A inicios del ´50 comenzó a frecuentar el lugar. Teresa Giacobone compartió muchos momentos con el escritor. Lo recuerda como un hombre sencillo y amante de la naturaleza.

Muchos visitantes y también muchos pobladores del delta pasarán al lado de un árbol y sólo verán eso, un árbol. Pero, cuando un hombre es “un soñador de la isla”, entonces, al observar un árbol sentirá que “un día de un viejo árbol es un día del mundo”. Ese fue Haroldo Conti, que encontró su lugar en el mundo en una isla del delta, sobre el arroyo Gambado. “No faltaba ni un solo fin de semana”, cuenta Teresa Giacobone, la vecina de Haroldo que todavía vive en el Gambado.

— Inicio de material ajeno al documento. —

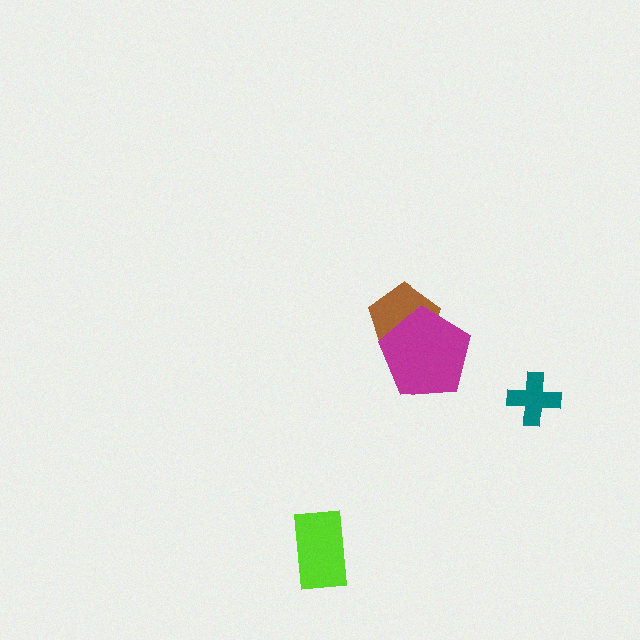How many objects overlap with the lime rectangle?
0 objects overlap with the lime rectangle.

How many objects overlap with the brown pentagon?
1 object overlaps with the brown pentagon.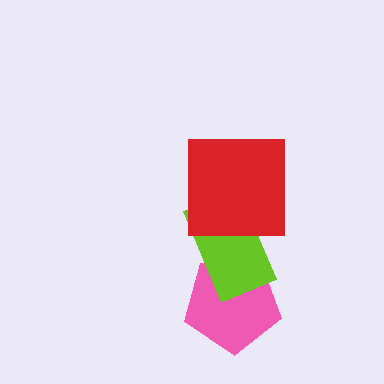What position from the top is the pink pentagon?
The pink pentagon is 3rd from the top.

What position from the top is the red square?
The red square is 1st from the top.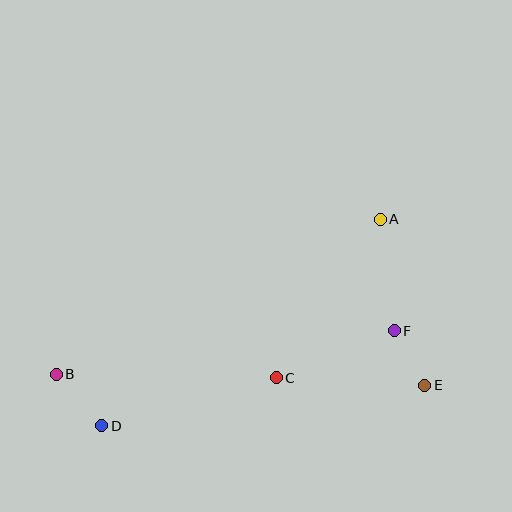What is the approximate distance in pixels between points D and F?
The distance between D and F is approximately 308 pixels.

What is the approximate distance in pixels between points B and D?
The distance between B and D is approximately 69 pixels.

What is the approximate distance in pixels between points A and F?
The distance between A and F is approximately 112 pixels.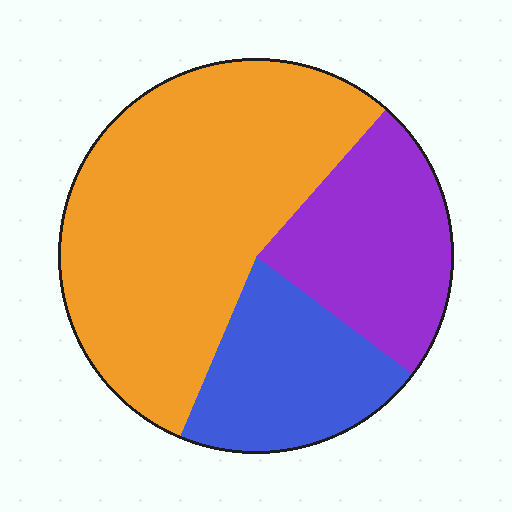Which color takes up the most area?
Orange, at roughly 55%.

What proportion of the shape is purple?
Purple takes up less than a quarter of the shape.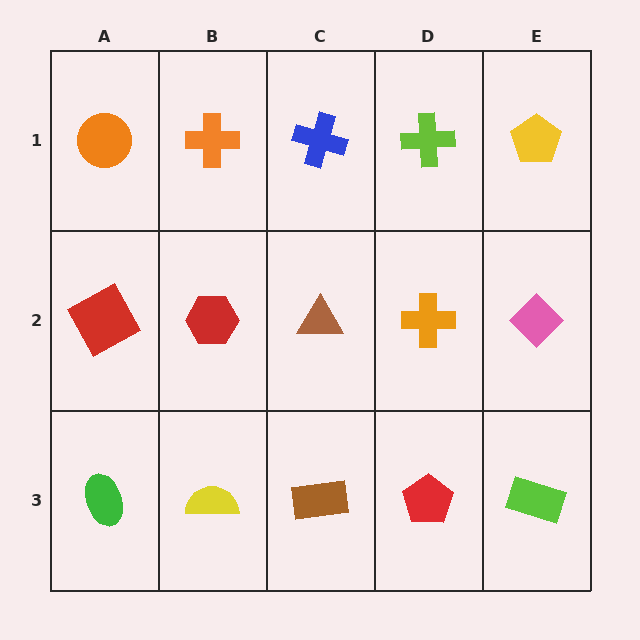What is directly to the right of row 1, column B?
A blue cross.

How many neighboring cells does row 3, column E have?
2.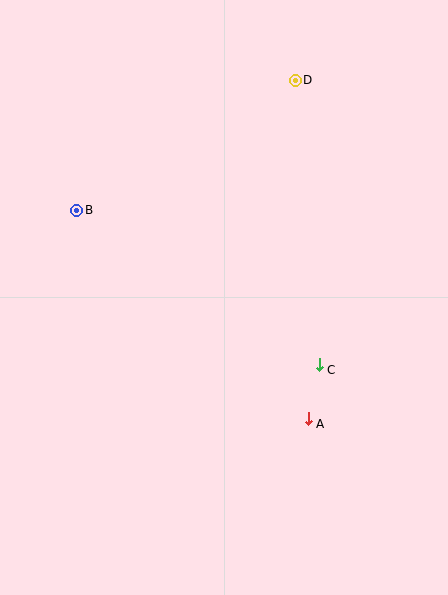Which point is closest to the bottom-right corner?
Point A is closest to the bottom-right corner.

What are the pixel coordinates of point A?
Point A is at (308, 424).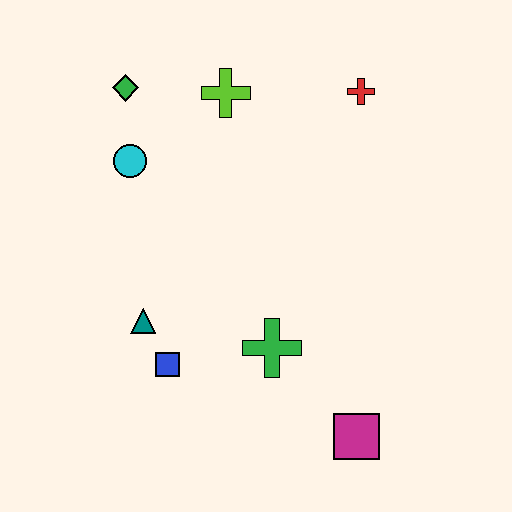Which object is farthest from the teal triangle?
The red cross is farthest from the teal triangle.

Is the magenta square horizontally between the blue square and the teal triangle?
No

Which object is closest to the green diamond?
The cyan circle is closest to the green diamond.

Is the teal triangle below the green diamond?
Yes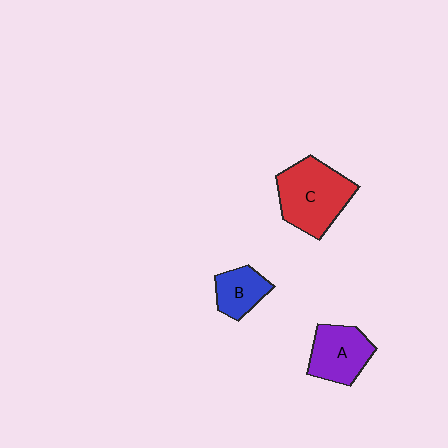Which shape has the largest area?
Shape C (red).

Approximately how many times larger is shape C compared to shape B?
Approximately 2.0 times.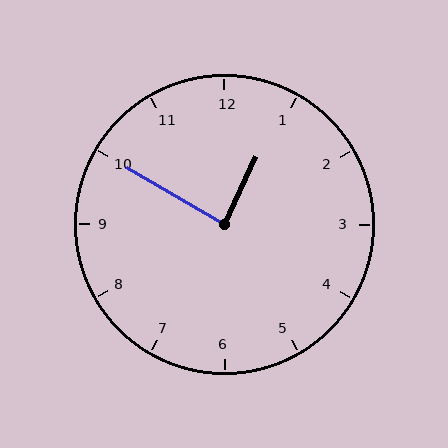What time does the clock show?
12:50.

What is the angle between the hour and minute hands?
Approximately 85 degrees.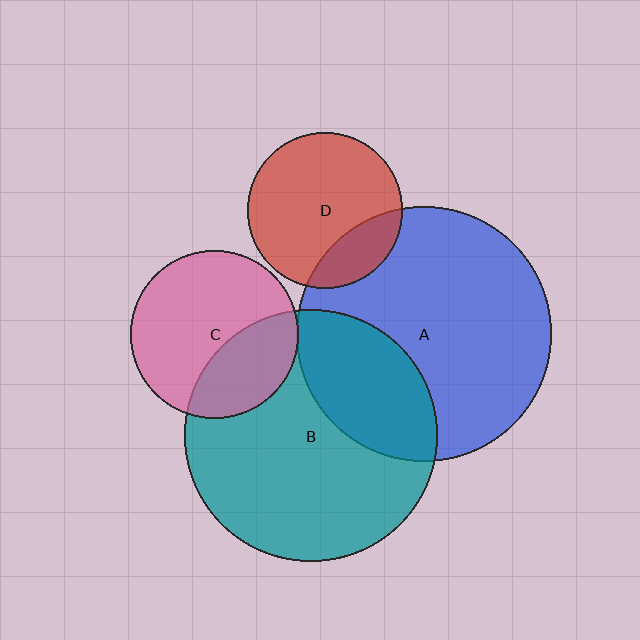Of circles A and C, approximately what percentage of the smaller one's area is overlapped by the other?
Approximately 5%.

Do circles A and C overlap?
Yes.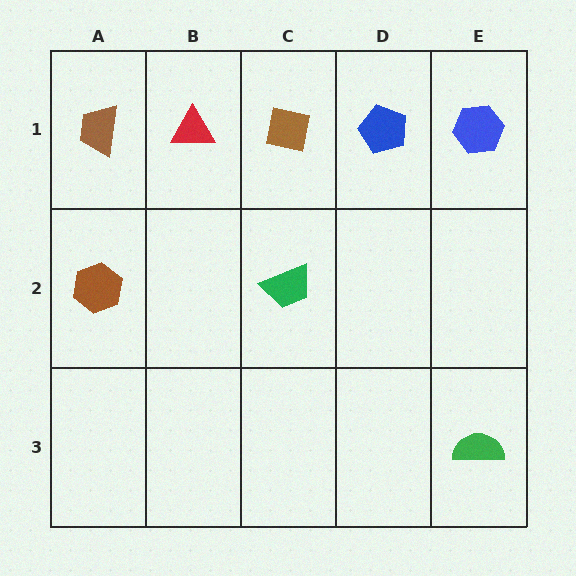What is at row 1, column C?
A brown square.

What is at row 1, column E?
A blue hexagon.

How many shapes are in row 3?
1 shape.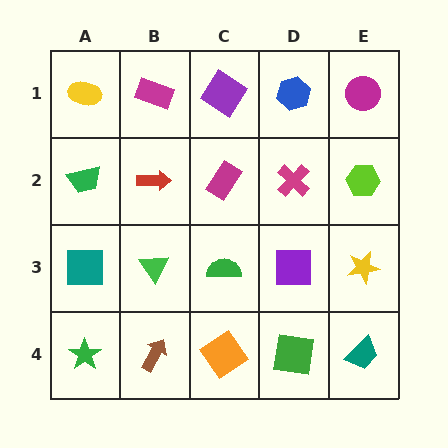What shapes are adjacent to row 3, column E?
A lime hexagon (row 2, column E), a teal trapezoid (row 4, column E), a purple square (row 3, column D).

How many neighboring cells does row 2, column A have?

Cuando el escritor comenzó a frecuentar la isla, a inicios de la década del ´50, “esto era muy agreste, tan fascinante”, recuerda Teresa y señala el lugar donde había un caminito que “él no quería limpiar porque le encantaba ir entre el medio de las ramas y los yuyos”. Por ese caminito iba hasta su casa, en el fondo, lejos de la costa. Y, quizás, desde la ventana de su dormitorio veía que “cuando el sol declina y se mete entre las ramas, el álamo se enciende como una lámpara verde”.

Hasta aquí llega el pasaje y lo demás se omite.